Oh, and the boat doesn’t seem to like us. Her brutal rocking reminds me on a rodeo. I’m the cowboy and the boat is the bull, a good one, a bitch. We are tossed back and forth. Bruises and scratches are guarantied. Al right, I know, no pain no gain.

Now imagine you use the head in this environment. You better sit down to pee or the head will be wet all over…. not from the water. And hold on tight or you’ll bump your head.

I still have to get dressed.
“Where the hell is my gear? I can’t see much. Luckily I don’t need 3 layers. It is not as cold as on the fastnet race. A sweeter and the “oilskin” – the top waterproof layer - will do.
 Beanie, sailing gloves and the head torch. I got it all.  Finally the Life west with the lifebelt attached to it, probably the most important piece of equipment.

 Ready,….in less then10 minutes. I don’t want the crew on deck to wait 1 minute longer then necessary. I know how tired they are.

But first the change of the head sail.
I’m one of the bowmen. We are the guys who have to go to the front (bow) of the boat to change sails or prepare the spinnaker.

I step up the companionway. Wooosh, the fist spray of water is greeting me. I’m happy that I closed my jacked already all the way up. The blowing wind makes communication over a distance of more then a few meters almost impossible.

Now the most important thing to do……….

           ATTACH YOUR LIFEBELT TO THE BOAT

Always at night and in stormy weather. We have it both now.

I need a minute or so to accommodate to the new environment. The crew is ready for the sail change. The headsail has to be replaced with the next smaller one. The main is already in its 2nd  reef. It is 3 of us going to the bow, we are taking the new sail with us. Our lifelines are now hanging on the running lines of the deck.

You have to stay low, with both hands on the boat. No room for error. If one forgets to connect with the lifeline to the boat and goes over board in this weather he is history.

We look ahead to see the waves coming. Good that our eye’s are adapted to the night.  If spray is coming we go down and hold tight on anything on the boat.
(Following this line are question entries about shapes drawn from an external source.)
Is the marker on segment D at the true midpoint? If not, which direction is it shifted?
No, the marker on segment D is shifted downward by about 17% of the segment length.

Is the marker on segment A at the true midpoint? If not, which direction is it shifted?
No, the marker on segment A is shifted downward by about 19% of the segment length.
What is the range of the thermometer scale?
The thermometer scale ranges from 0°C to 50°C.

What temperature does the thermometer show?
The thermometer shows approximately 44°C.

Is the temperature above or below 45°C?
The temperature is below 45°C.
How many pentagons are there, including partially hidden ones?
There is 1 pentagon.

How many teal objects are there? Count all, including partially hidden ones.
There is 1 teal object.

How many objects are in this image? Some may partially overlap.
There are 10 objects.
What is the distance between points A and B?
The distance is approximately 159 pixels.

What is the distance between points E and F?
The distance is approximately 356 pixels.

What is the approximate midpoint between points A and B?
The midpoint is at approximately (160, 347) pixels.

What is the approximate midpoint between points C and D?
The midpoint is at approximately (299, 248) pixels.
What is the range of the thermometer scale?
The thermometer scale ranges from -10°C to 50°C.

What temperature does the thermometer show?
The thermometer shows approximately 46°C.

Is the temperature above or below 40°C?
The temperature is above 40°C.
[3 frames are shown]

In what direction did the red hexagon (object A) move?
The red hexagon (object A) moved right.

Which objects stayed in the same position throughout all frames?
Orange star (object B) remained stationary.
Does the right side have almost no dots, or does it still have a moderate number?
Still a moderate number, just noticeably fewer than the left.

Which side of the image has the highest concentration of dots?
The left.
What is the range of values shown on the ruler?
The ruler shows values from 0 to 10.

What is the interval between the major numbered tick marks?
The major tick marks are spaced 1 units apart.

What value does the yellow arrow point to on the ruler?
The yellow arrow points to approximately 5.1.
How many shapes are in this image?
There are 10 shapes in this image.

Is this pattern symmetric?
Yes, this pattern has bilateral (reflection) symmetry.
The same we do if she is crashing down a wave or when we are heeling too much.

Finally we make our way all the way to the bow. Communication to the cockpit is only possible with hand signals. The sheets are tied on the new sail and the cockpit crew starts hoisting as soon as the head of the sail is fed into the free slot on the forestay, all communicated with hand signals.

To keep an eye on the water is always a good idea and we see that the boat is on the top of a wave and just about to fall down into a dark, wet abyss. Someone is screaming a warning and we lay down flat to the deck and grab on anything we can grab on. We know what’s coming. It feels like free-fall. It takes 2 seconds, maybe 3 and then the bow is diving into the water. The boat becomes a submarine and we are on top of it. Hold your breath. Pure adrenalin for no additional charge. The water has immense power. We have to hold on with all our power. But then she comes out of the water again and we continue changing the sail. 
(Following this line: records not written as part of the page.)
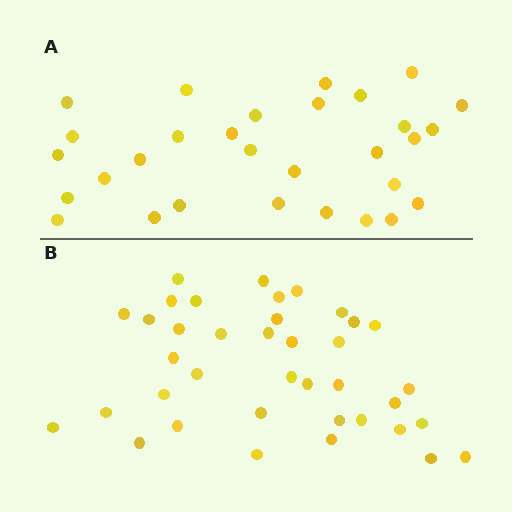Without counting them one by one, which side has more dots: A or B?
Region B (the bottom region) has more dots.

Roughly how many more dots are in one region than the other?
Region B has roughly 8 or so more dots than region A.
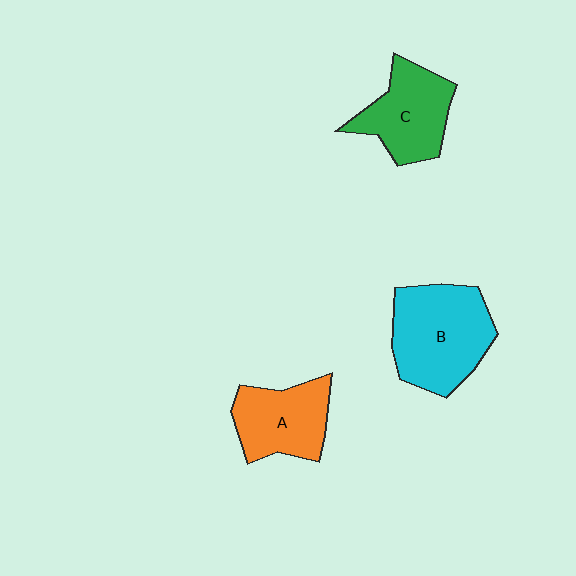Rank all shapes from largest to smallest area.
From largest to smallest: B (cyan), C (green), A (orange).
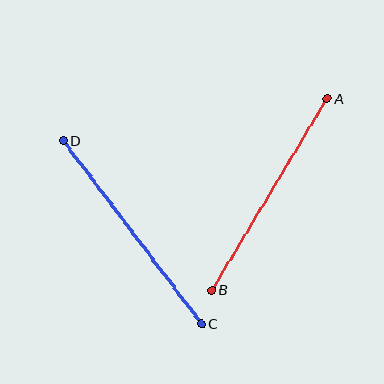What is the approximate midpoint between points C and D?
The midpoint is at approximately (132, 232) pixels.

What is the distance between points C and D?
The distance is approximately 230 pixels.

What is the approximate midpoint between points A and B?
The midpoint is at approximately (269, 194) pixels.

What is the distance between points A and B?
The distance is approximately 224 pixels.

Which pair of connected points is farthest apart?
Points C and D are farthest apart.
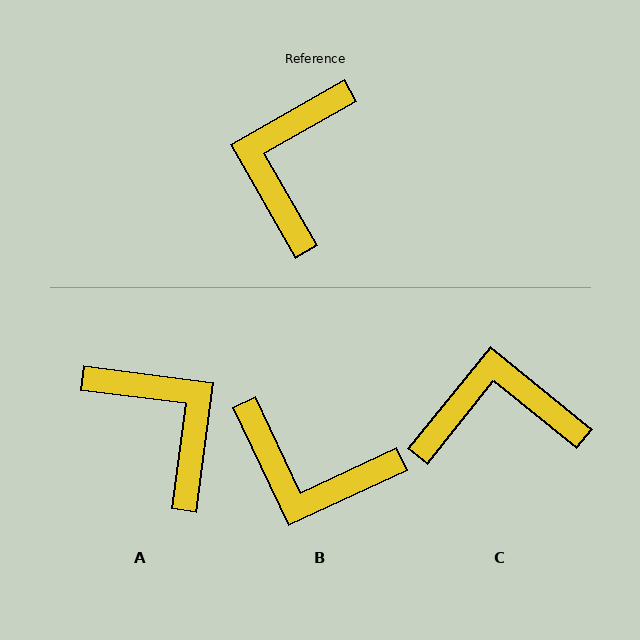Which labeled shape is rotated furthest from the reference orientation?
A, about 127 degrees away.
The new sail is hoisted and the old one taken down. We need to work together with the crew on the “piano” - an array of lines coming together left and right side of the companionway - and with the guy on the halyard. The new sail is trimmed and sheeted in.

We grab the old sail and pull it down on the deck. All 3 of us need to work together. If only a part of the sail goes over the side then the sail could be lost. The water that would fill in the sail could simply pull it down and out of our hands.
We fold the sail as good as we can in this condition and get it in the sail sack.
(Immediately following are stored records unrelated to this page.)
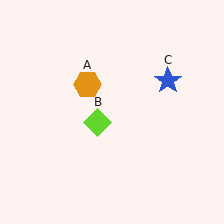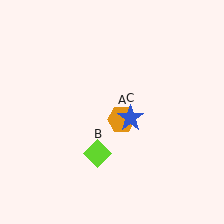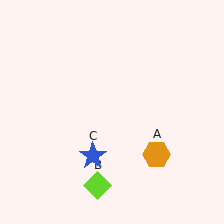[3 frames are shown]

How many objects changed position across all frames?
3 objects changed position: orange hexagon (object A), lime diamond (object B), blue star (object C).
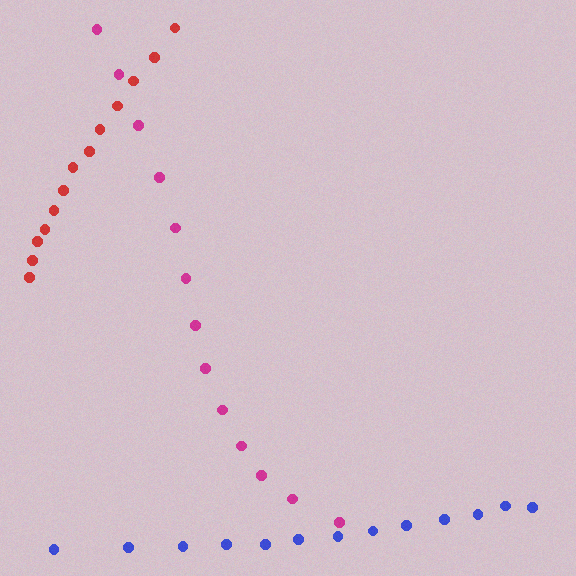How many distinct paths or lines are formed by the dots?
There are 3 distinct paths.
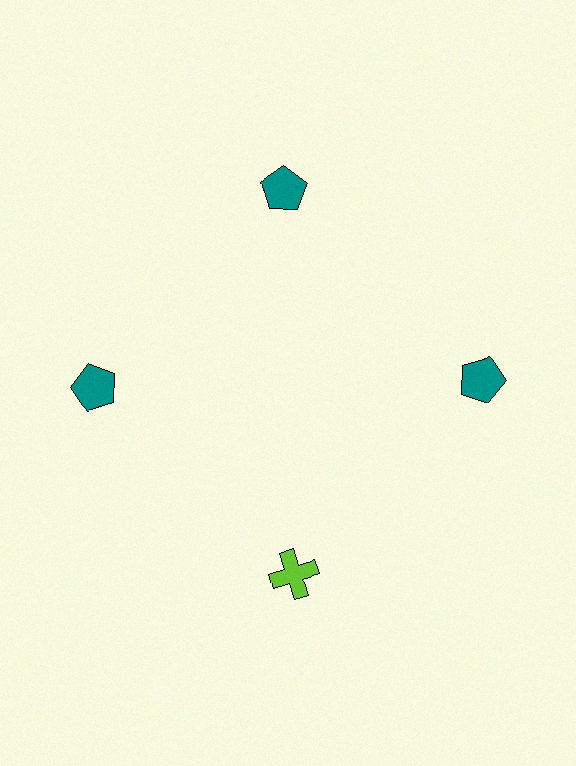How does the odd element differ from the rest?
It differs in both color (lime instead of teal) and shape (cross instead of pentagon).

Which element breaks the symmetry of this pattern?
The lime cross at roughly the 6 o'clock position breaks the symmetry. All other shapes are teal pentagons.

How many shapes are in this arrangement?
There are 4 shapes arranged in a ring pattern.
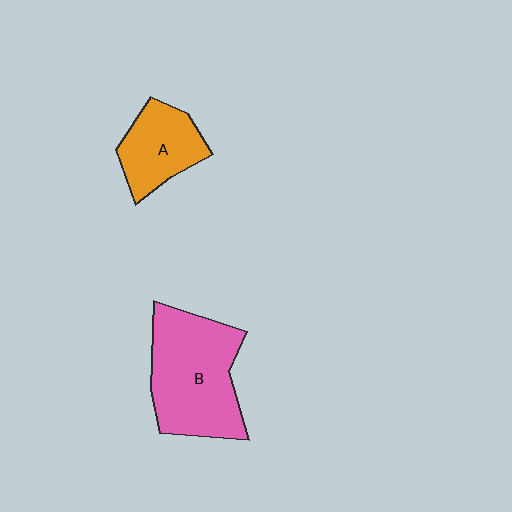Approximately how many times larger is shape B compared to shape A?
Approximately 1.8 times.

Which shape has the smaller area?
Shape A (orange).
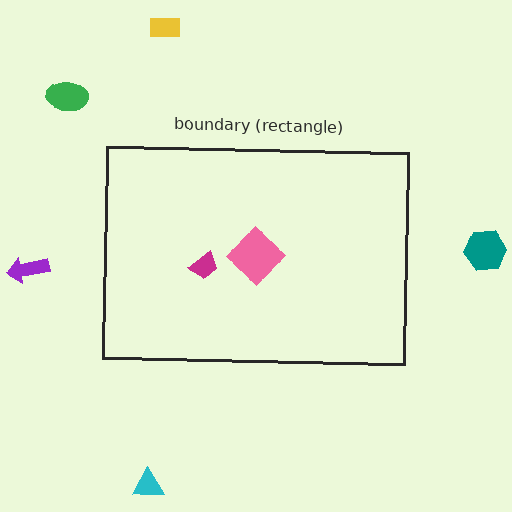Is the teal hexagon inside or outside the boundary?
Outside.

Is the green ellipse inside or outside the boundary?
Outside.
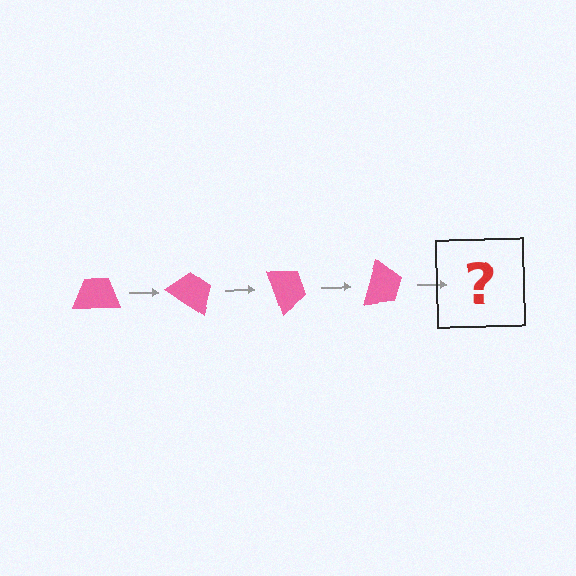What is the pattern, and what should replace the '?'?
The pattern is that the trapezoid rotates 35 degrees clockwise each step. The '?' should be a pink trapezoid rotated 140 degrees clockwise.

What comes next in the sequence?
The next element should be a pink trapezoid rotated 140 degrees clockwise.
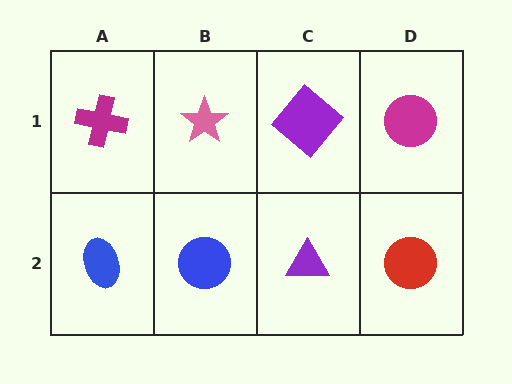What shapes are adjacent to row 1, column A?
A blue ellipse (row 2, column A), a pink star (row 1, column B).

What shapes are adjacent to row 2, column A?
A magenta cross (row 1, column A), a blue circle (row 2, column B).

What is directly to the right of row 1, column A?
A pink star.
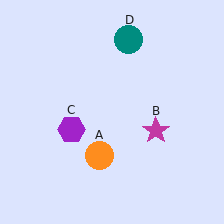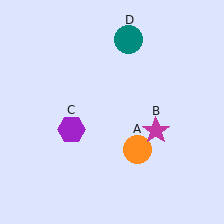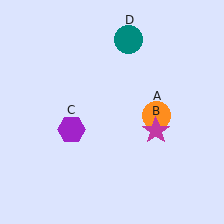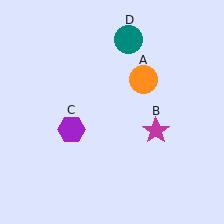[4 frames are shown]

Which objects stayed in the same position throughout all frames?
Magenta star (object B) and purple hexagon (object C) and teal circle (object D) remained stationary.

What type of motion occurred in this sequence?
The orange circle (object A) rotated counterclockwise around the center of the scene.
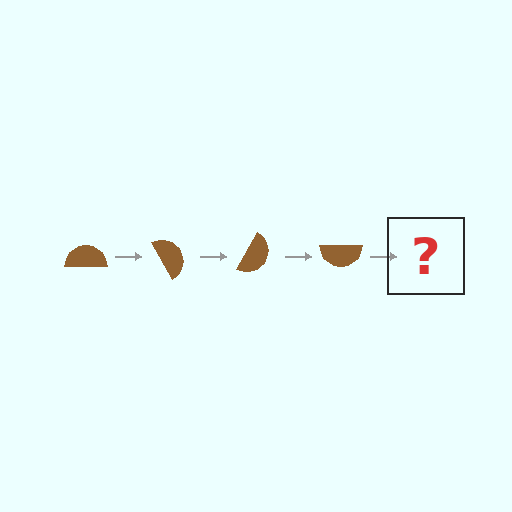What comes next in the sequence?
The next element should be a brown semicircle rotated 240 degrees clockwise.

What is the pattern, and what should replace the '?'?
The pattern is that the semicircle rotates 60 degrees clockwise each step. The '?' should be a brown semicircle rotated 240 degrees clockwise.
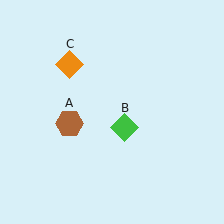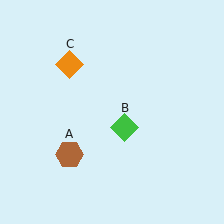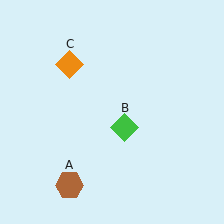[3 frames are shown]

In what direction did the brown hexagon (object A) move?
The brown hexagon (object A) moved down.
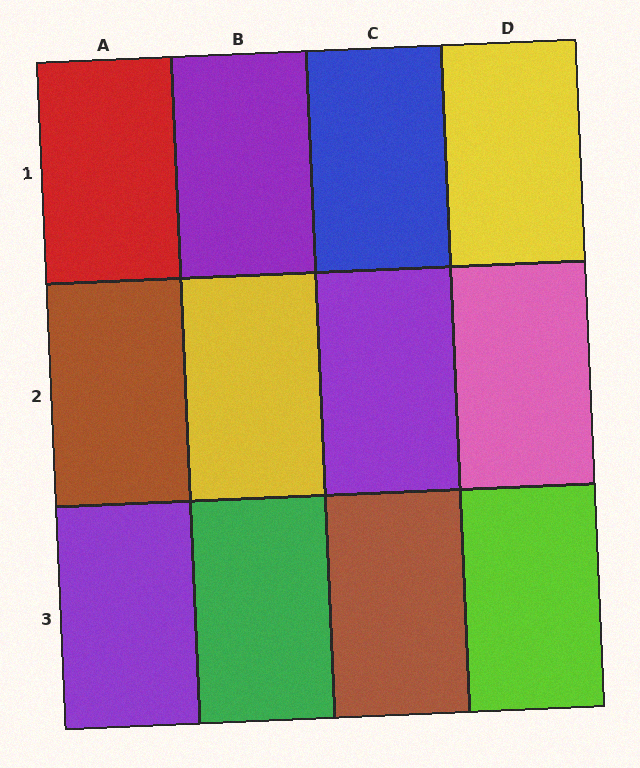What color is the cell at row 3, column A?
Purple.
Done, only moving back now, careful, slow, backwards facing the oncoming waves. The crew takes the sail down to stow it away and gets ready for the rest.

Now there is some time to relax. I feel wet and tired and the shift has just begun.



These are the moments when I wish to be at home in my cozy warm bed and I ask myself what the hell has driven me to go for this mad offshore race.

But I know, as soon as we are on shore for maybe 1 hour, I start to get the feeling that it wasn’t really too bad. I start thinking of doing it again, maybe…….

Isn’t offshore sailing wonderful!!!!!!!!

This is just one possible scenario. I admit, a wild one. The header says it all.